Landesmuseum Württemberg, Stuttgart, bis zum 1.2.2026
Mitte des 19. Jahrhunderts hatte die Archäologie viele antike Stätten des Mittelmeerraums gut erforscht, und so wanderte das Interesse weiter nördlich auch zu anderen Kulturen. Eine Dynastie, die sich für die verborgenen Schätze unter der heimischen Scholle interessierte, war das Fürstenhaus Hohenzollern-Sigmaringen zwischen Baden und Württemberg. Dessen archäologische Sammlung mit internationalen und lokalen Fundstücken wurde 2021 vom Landesmuseum Württemberg übernommen und ist nun erstmals seit Langem wieder öffentlich zu sehen.
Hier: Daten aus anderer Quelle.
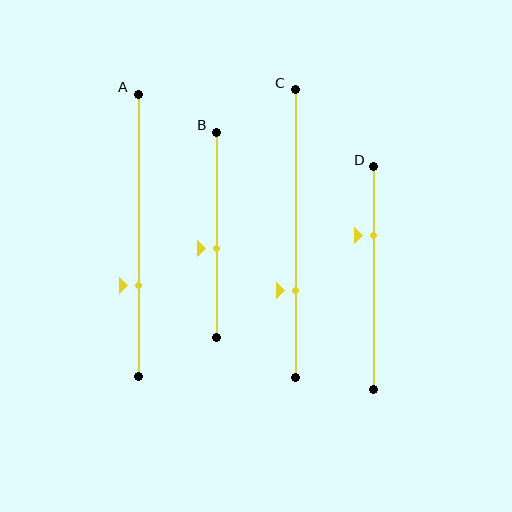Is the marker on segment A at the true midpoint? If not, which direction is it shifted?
No, the marker on segment A is shifted downward by about 18% of the segment length.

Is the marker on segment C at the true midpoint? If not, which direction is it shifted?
No, the marker on segment C is shifted downward by about 20% of the segment length.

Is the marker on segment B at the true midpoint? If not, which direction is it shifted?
No, the marker on segment B is shifted downward by about 7% of the segment length.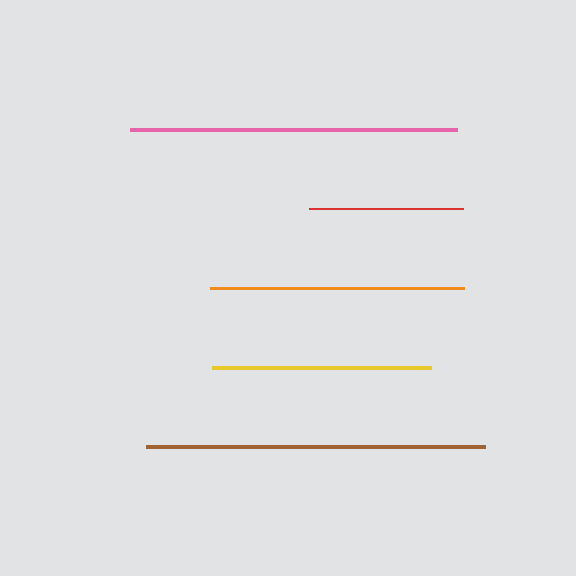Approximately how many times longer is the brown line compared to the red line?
The brown line is approximately 2.2 times the length of the red line.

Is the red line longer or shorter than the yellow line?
The yellow line is longer than the red line.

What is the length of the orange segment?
The orange segment is approximately 254 pixels long.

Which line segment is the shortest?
The red line is the shortest at approximately 154 pixels.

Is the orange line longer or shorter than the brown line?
The brown line is longer than the orange line.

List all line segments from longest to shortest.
From longest to shortest: brown and pink (about equal), orange, yellow, red.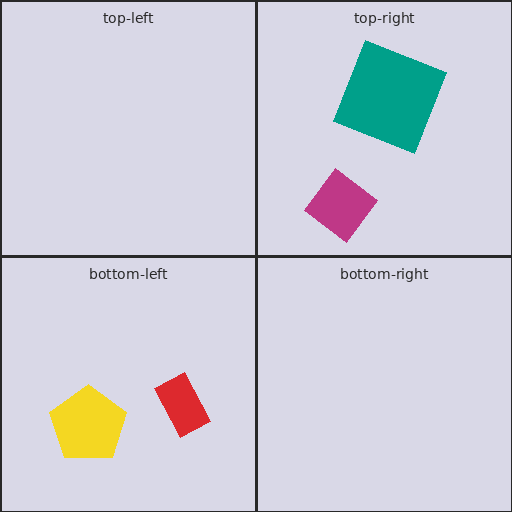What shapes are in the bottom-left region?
The red rectangle, the yellow pentagon.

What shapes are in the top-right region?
The magenta diamond, the teal square.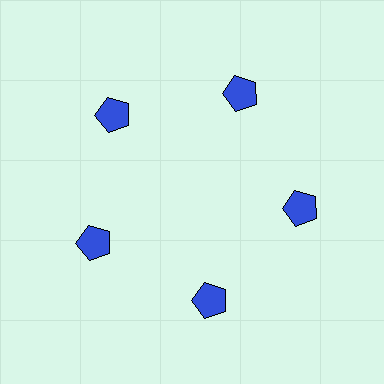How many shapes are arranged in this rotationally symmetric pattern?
There are 5 shapes, arranged in 5 groups of 1.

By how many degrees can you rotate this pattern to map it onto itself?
The pattern maps onto itself every 72 degrees of rotation.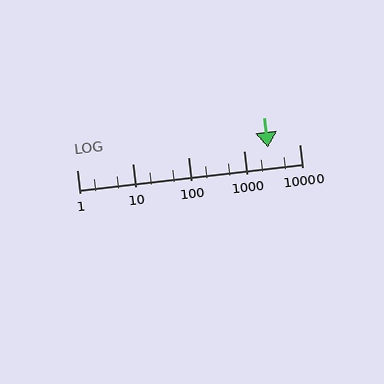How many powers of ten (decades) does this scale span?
The scale spans 4 decades, from 1 to 10000.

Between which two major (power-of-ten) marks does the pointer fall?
The pointer is between 1000 and 10000.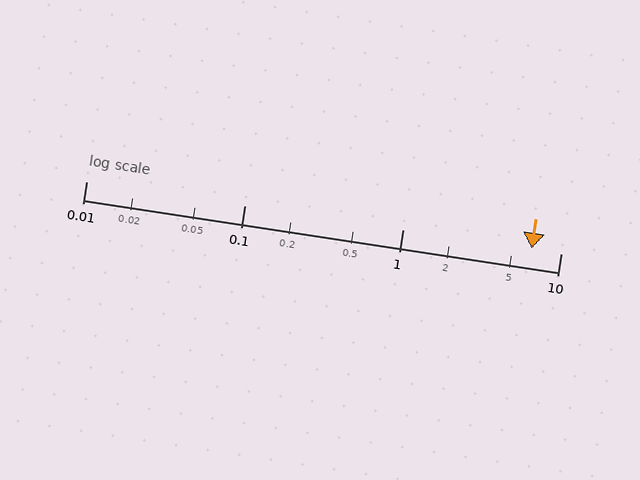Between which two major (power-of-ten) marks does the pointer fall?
The pointer is between 1 and 10.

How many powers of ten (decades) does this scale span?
The scale spans 3 decades, from 0.01 to 10.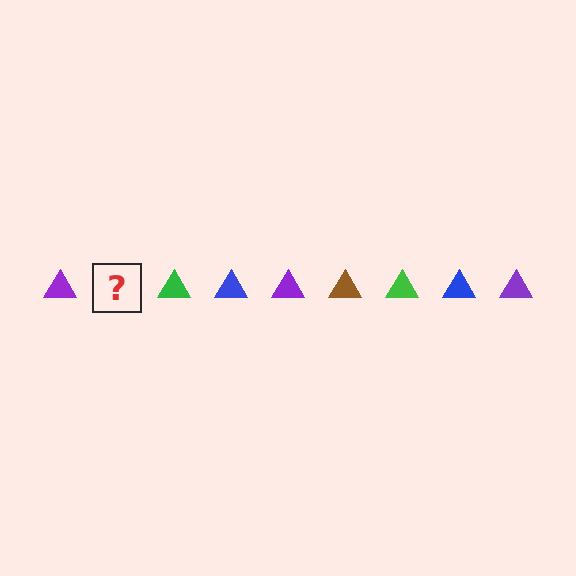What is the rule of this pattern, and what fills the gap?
The rule is that the pattern cycles through purple, brown, green, blue triangles. The gap should be filled with a brown triangle.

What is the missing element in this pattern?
The missing element is a brown triangle.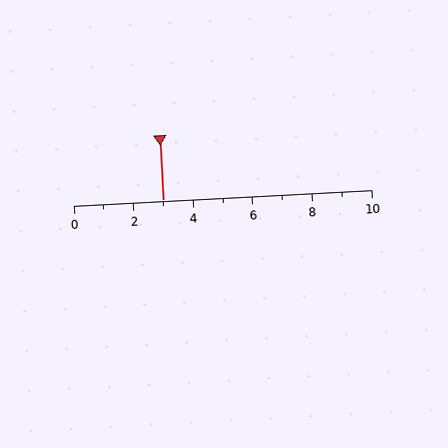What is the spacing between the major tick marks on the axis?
The major ticks are spaced 2 apart.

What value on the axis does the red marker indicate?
The marker indicates approximately 3.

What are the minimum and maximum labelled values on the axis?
The axis runs from 0 to 10.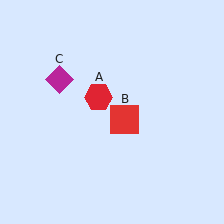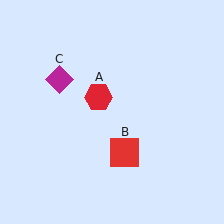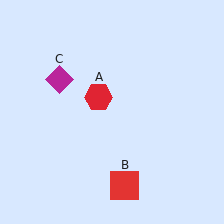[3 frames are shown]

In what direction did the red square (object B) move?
The red square (object B) moved down.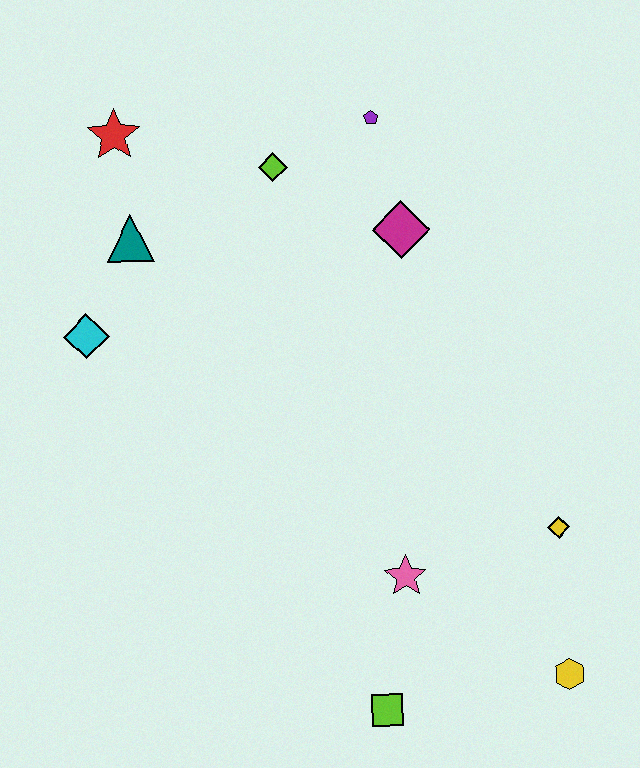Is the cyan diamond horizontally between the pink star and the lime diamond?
No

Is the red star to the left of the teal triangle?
Yes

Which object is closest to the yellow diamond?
The yellow hexagon is closest to the yellow diamond.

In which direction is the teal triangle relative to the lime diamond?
The teal triangle is to the left of the lime diamond.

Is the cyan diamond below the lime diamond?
Yes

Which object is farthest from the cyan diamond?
The yellow hexagon is farthest from the cyan diamond.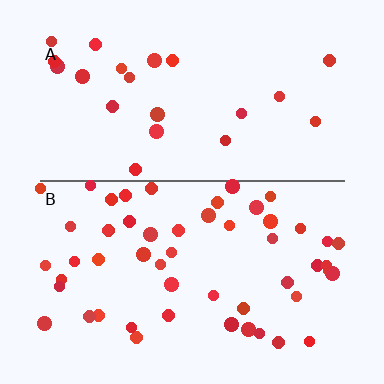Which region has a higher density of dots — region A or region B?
B (the bottom).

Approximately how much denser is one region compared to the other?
Approximately 2.4× — region B over region A.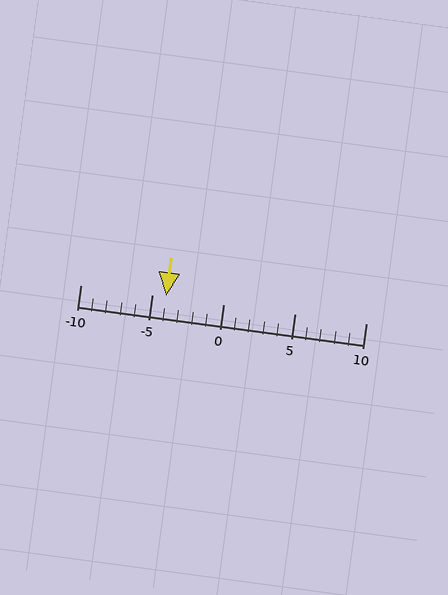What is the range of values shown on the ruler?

Staunen kann man über kunstvolle Objekte, zum Beispiel die in Gammertingen ausgegrabenen – wie den goldenen Bommelohrring aus der Ära der Merowinger, dessen Rundungen an uralte Fruchtbarkeitssymbole erinnern, oder eine Zierscheibe aus Bronze mit Dämonendarstellungen.
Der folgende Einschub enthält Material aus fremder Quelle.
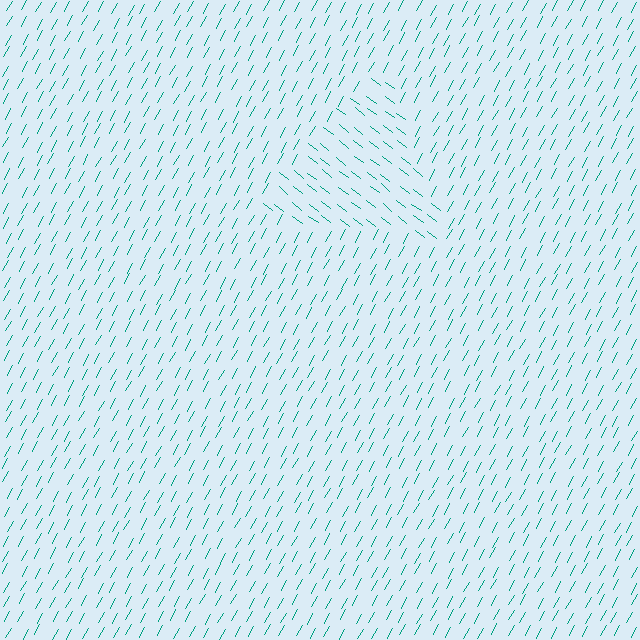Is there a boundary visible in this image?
Yes, there is a texture boundary formed by a change in line orientation.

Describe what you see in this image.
The image is filled with small teal line segments. A triangle region in the image has lines oriented differently from the surrounding lines, creating a visible texture boundary.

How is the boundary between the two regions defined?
The boundary is defined purely by a change in line orientation (approximately 81 degrees difference). All lines are the same color and thickness.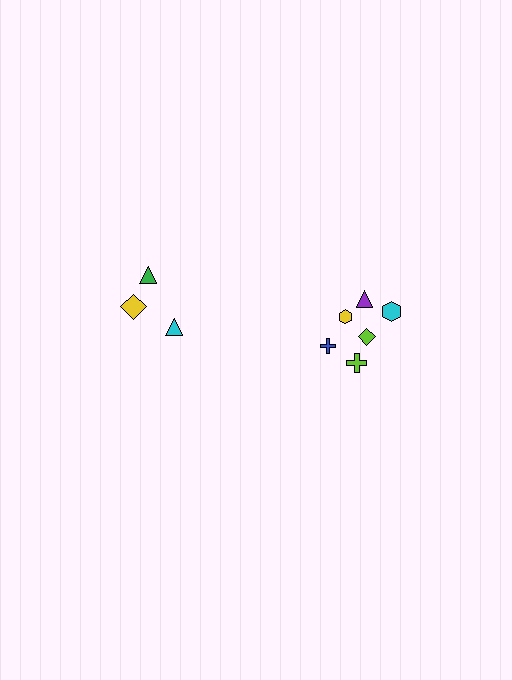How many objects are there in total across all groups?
There are 9 objects.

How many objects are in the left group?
There are 3 objects.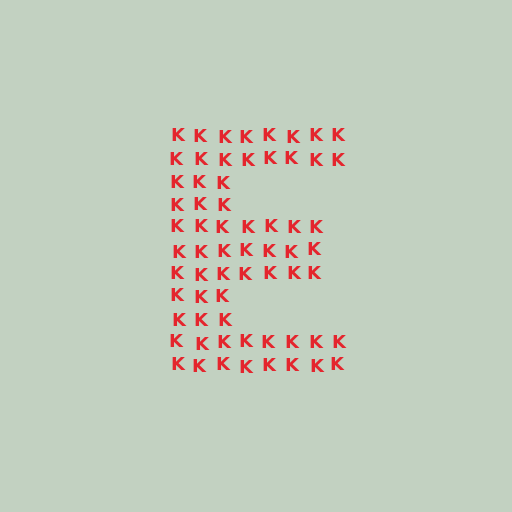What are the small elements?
The small elements are letter K's.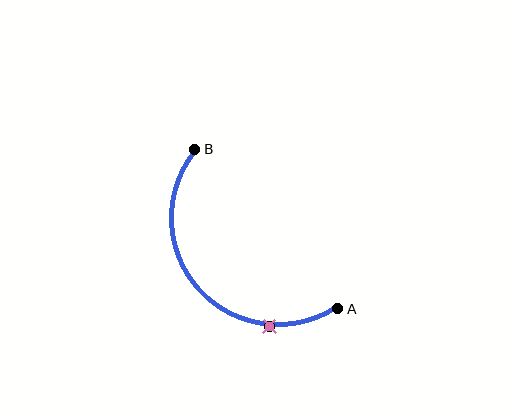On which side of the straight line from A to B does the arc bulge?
The arc bulges below and to the left of the straight line connecting A and B.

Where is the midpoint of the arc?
The arc midpoint is the point on the curve farthest from the straight line joining A and B. It sits below and to the left of that line.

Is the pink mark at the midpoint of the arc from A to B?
No. The pink mark lies on the arc but is closer to endpoint A. The arc midpoint would be at the point on the curve equidistant along the arc from both A and B.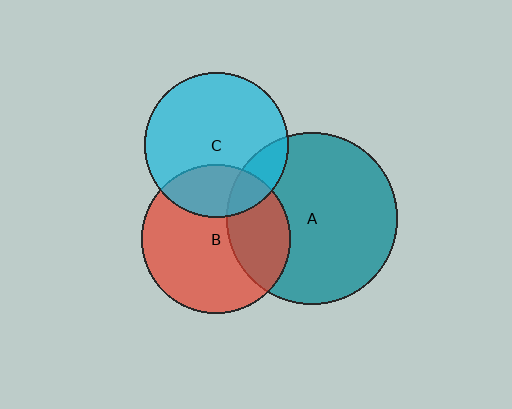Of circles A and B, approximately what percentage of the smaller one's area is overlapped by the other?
Approximately 30%.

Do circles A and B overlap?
Yes.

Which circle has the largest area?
Circle A (teal).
Bonn, Kunstmuseum, vom 9.10. bis 22.2.2026 / Bundeskunsthalle, bis 11.1.2026
Die USA mögen gerade politisch nerven, aber in der Kunst liefern sie stets viel Gutes. Phänomenal ist etwa die Fähigkeit der Amerikaner, ihr Alltagsleben in popkulturelle Bilder zu übertragen. Dass dabei die Architektur und die Seelenlandschaft der Kleinstadt eine wichtige Rolle spielt, beweisen im Herbst gleich zwei Ausstellungen in Bonn. „Gregory Crewdson. Retrospektive“ im Kunstmuseum würdigt einen Fotografen, der die abgründigen Facetten der small town in hochinszenierten Einzelaufnahmen verdichtet: Nebel wabert, ein Mann steht reglos auf der Straße vor einem umgeknickten Laternenpfahl. Crewdsons düstere Bilder scheinen einen ganzen Thriller-Plot zu liefern. Als Vorbild wirft hier der Maler Edward Hopper seinen riesigen Schatten – genau wie in der zweiten Ausstellung in der Bundeskunsthalle: Dort zeigt Regisseur und Wahlamerikaner Wim Wenders in seinen Filmen und Fotografien eine tiefe Verehrung für hoppereske Situationen.